The opposition's strategy was equally elaborate. Marc Ecko's team hired their own linguists to testify about the historical usage of "THE," conducted competing consumer studies, and assembled evidence showing that countless businesses had been using the word commercially long before Ohio State's application.
The Hidden Costs
By 2021, legal fees on both sides had exceeded $400,000, with no resolution in sight. Ohio State was paying premium rates for trademark specialists to craft increasingly creative arguments about why a 13th-century English word should belong to a 19th-century American university.
The bureaucratic machinery of trademark opposition had created its own momentum. Each filing triggered counter-filings, expert depositions led to competing expert depositions, and procedural motions spawned additional procedural motions. The case had become a legal Ouroboros, consuming resources to sustain its own existence.
Internal university documents, later leaked to student newspapers, revealed growing concern among administrators about the mounting costs and negative publicity. What had begun as a clever branding strategy was becoming an expensive public relations disaster.
The Quiet Retreat
In June 2022, Ohio State quietly abandoned their trademark application. The university issued a brief statement claiming they had "achieved their objectives" and "successfully protected their brand interests," but legal experts interpreted the withdrawal as an expensive surrender.
The total cost of Ohio State's failed attempt to own "THE" was never officially disclosed, but trademark attorneys familiar with the case estimated the university spent between $500,000 and $750,000 in legal fees, expert witnesses, and administrative costs — all to secure precisely nothing.
Marc Ecko Enterprises, meanwhile, had spent approximately $300,000 defending the English language from corporate appropriation, costs they absorbed as "a necessary investment in linguistic freedom."
Lessons from Linguistic Overreach
The Ohio State "THE" case has become required reading in intellectual property law courses as an example of how trademark strategies can escape rational boundaries. Legal scholars use it to illustrate the difference between protecting legitimate brand interests and attempting to colonize basic human communication.
The case also highlighted how modern branding culture can push institutions toward increasingly absurd claims of ownership over common cultural elements. Ohio State's attempt to trademark "THE" reflected a broader trend of organizations trying to control not just their specific names and logos, but the very language surrounding their identity.
Today, Ohio State continues to emphasize "THE" in their branding, but they do so without legal monopoly over the word.
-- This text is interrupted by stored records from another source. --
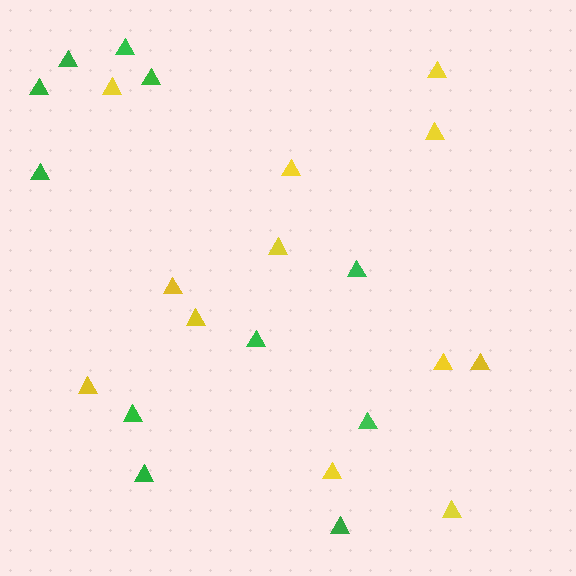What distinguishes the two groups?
There are 2 groups: one group of yellow triangles (12) and one group of green triangles (11).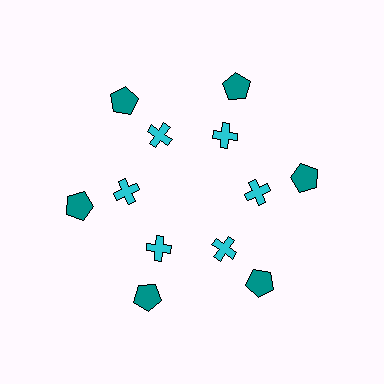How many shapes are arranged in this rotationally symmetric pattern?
There are 12 shapes, arranged in 6 groups of 2.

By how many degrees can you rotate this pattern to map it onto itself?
The pattern maps onto itself every 60 degrees of rotation.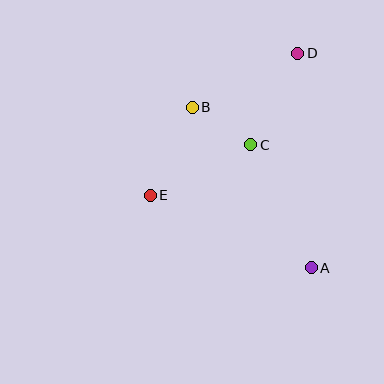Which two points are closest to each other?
Points B and C are closest to each other.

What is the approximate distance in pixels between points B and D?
The distance between B and D is approximately 119 pixels.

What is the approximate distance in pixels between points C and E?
The distance between C and E is approximately 112 pixels.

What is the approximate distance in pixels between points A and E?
The distance between A and E is approximately 177 pixels.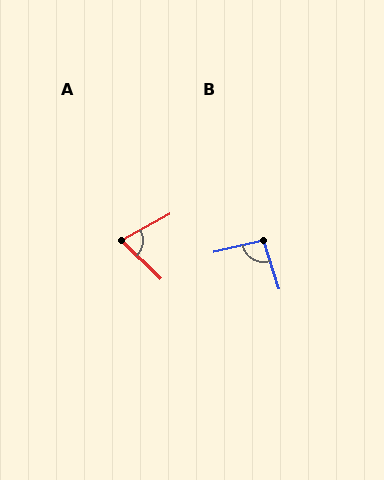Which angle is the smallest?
A, at approximately 73 degrees.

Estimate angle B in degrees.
Approximately 95 degrees.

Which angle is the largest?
B, at approximately 95 degrees.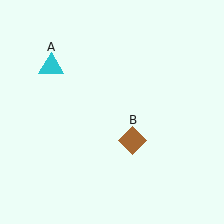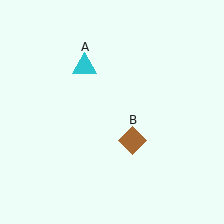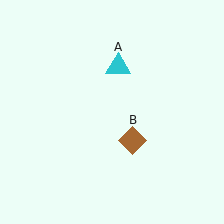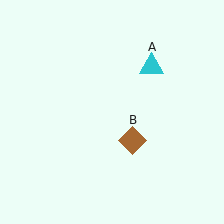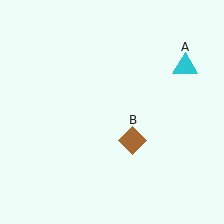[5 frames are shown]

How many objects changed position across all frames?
1 object changed position: cyan triangle (object A).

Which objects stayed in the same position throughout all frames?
Brown diamond (object B) remained stationary.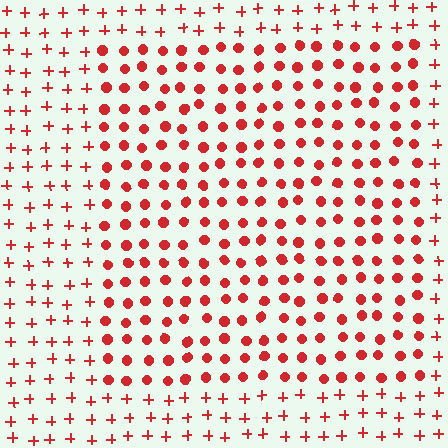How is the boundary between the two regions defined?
The boundary is defined by a change in element shape: circles inside vs. plus signs outside. All elements share the same color and spacing.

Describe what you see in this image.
The image is filled with small red elements arranged in a uniform grid. A rectangle-shaped region contains circles, while the surrounding area contains plus signs. The boundary is defined purely by the change in element shape.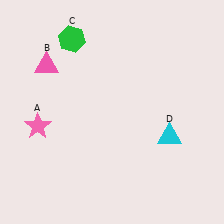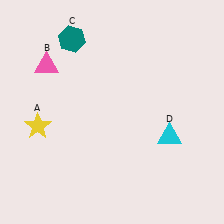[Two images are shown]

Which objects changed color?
A changed from pink to yellow. C changed from green to teal.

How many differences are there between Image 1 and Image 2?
There are 2 differences between the two images.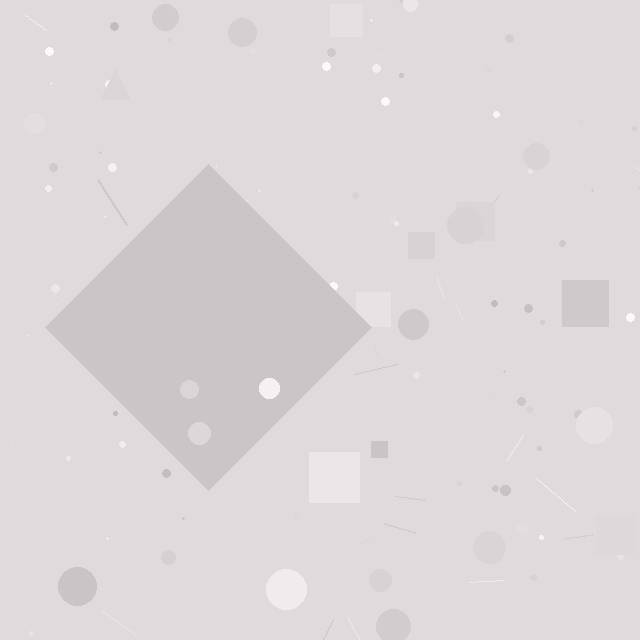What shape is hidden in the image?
A diamond is hidden in the image.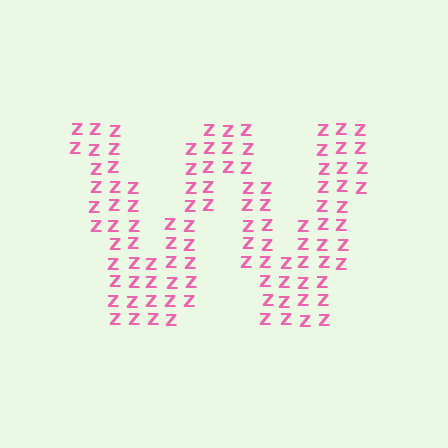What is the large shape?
The large shape is the letter W.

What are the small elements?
The small elements are letter Z's.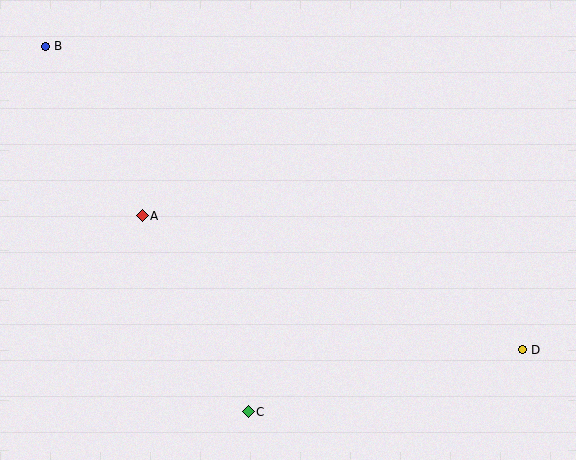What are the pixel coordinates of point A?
Point A is at (142, 216).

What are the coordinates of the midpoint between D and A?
The midpoint between D and A is at (333, 283).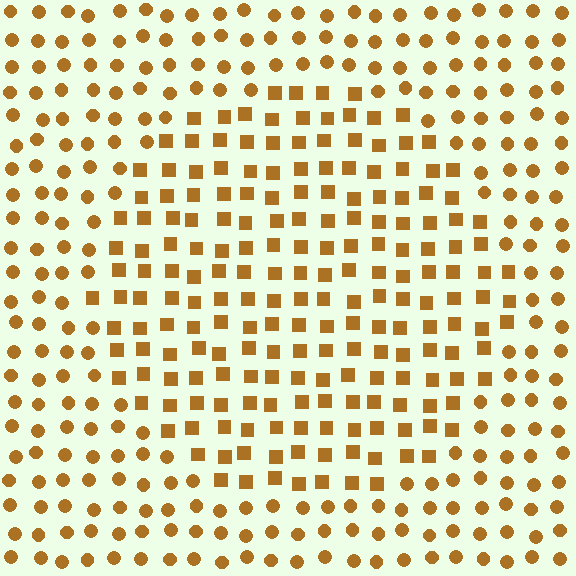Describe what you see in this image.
The image is filled with small brown elements arranged in a uniform grid. A circle-shaped region contains squares, while the surrounding area contains circles. The boundary is defined purely by the change in element shape.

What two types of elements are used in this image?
The image uses squares inside the circle region and circles outside it.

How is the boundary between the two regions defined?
The boundary is defined by a change in element shape: squares inside vs. circles outside. All elements share the same color and spacing.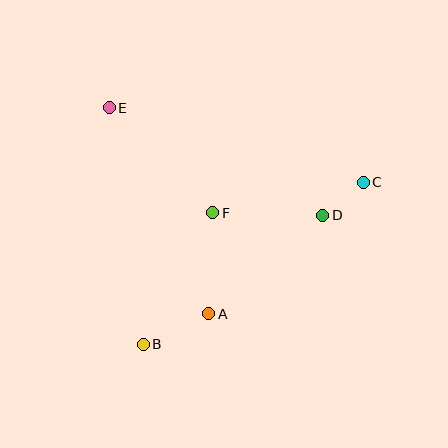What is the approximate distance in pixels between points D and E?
The distance between D and E is approximately 239 pixels.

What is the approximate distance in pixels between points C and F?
The distance between C and F is approximately 153 pixels.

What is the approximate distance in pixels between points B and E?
The distance between B and E is approximately 239 pixels.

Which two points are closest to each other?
Points C and D are closest to each other.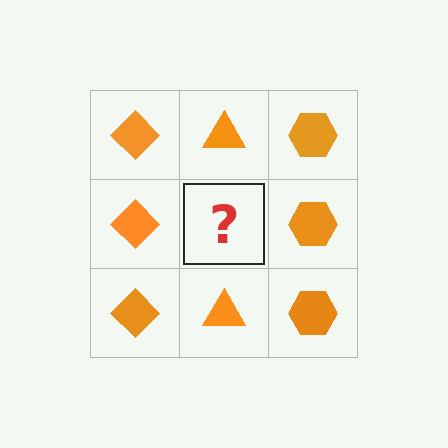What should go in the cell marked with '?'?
The missing cell should contain an orange triangle.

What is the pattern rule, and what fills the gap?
The rule is that each column has a consistent shape. The gap should be filled with an orange triangle.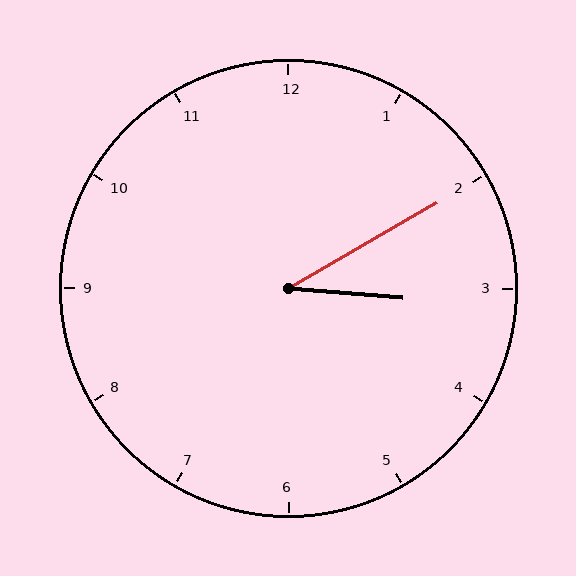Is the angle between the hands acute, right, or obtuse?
It is acute.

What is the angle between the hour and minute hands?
Approximately 35 degrees.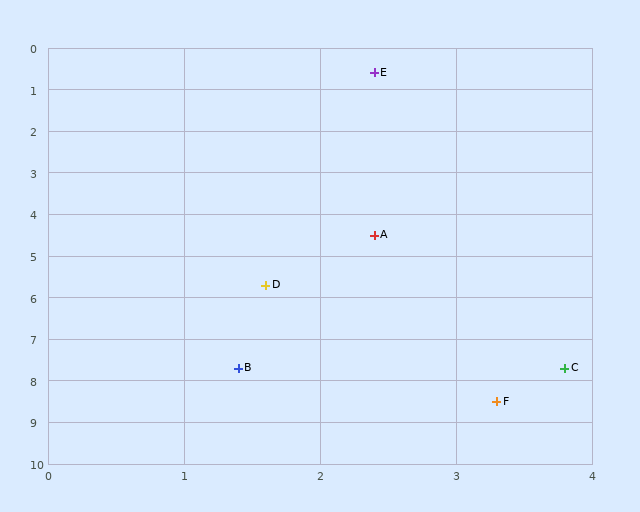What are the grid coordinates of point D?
Point D is at approximately (1.6, 5.7).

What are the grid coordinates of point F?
Point F is at approximately (3.3, 8.5).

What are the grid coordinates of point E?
Point E is at approximately (2.4, 0.6).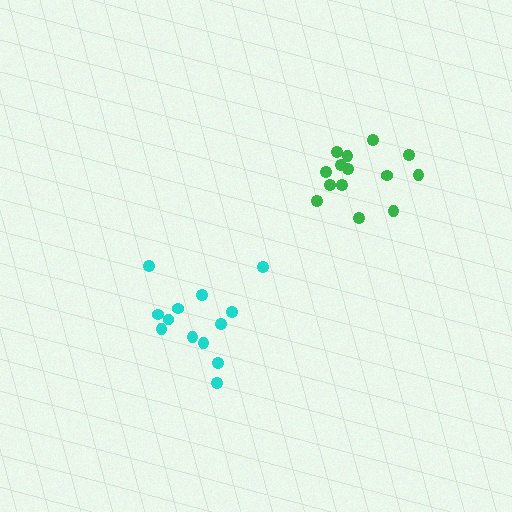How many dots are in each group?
Group 1: 13 dots, Group 2: 14 dots (27 total).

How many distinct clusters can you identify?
There are 2 distinct clusters.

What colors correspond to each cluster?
The clusters are colored: cyan, green.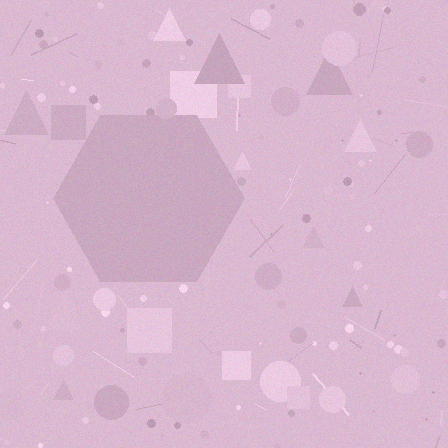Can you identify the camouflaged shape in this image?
The camouflaged shape is a hexagon.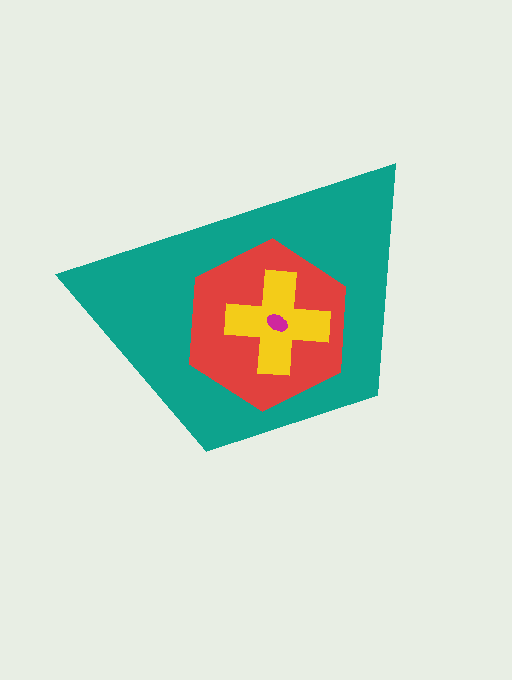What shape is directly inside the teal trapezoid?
The red hexagon.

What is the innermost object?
The magenta ellipse.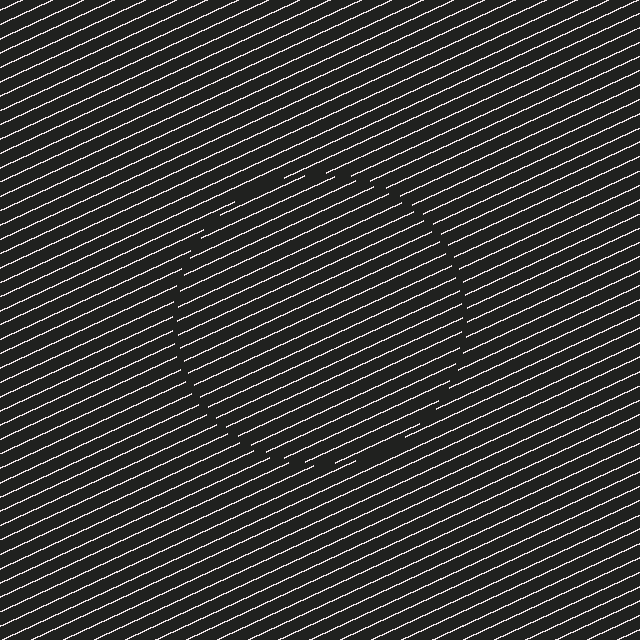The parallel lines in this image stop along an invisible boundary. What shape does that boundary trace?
An illusory circle. The interior of the shape contains the same grating, shifted by half a period — the contour is defined by the phase discontinuity where line-ends from the inner and outer gratings abut.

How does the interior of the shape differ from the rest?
The interior of the shape contains the same grating, shifted by half a period — the contour is defined by the phase discontinuity where line-ends from the inner and outer gratings abut.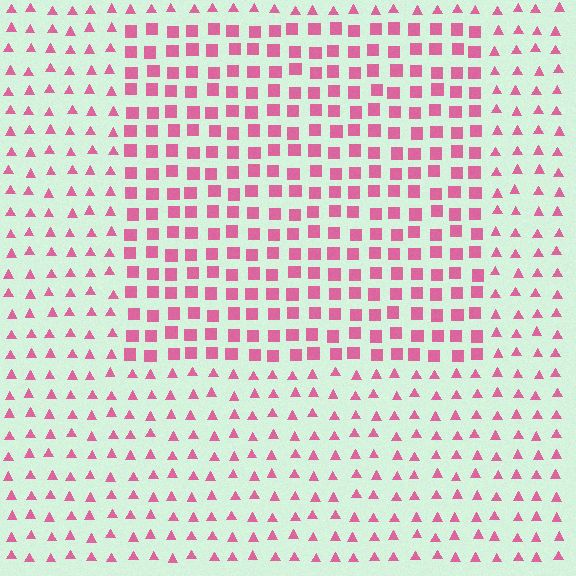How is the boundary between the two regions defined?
The boundary is defined by a change in element shape: squares inside vs. triangles outside. All elements share the same color and spacing.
Their merchandise still features oversized definite articles, their students still dramatically stress "THE" when introducing themselves, and the university still generates millions from their linguistic quirk — they just can't prevent anyone else from using the most common word in English.
The great "THE" heist ultimately failed, but it succeeded in demonstrating just how far institutional pride and legal creativity can push the boundaries of common sense.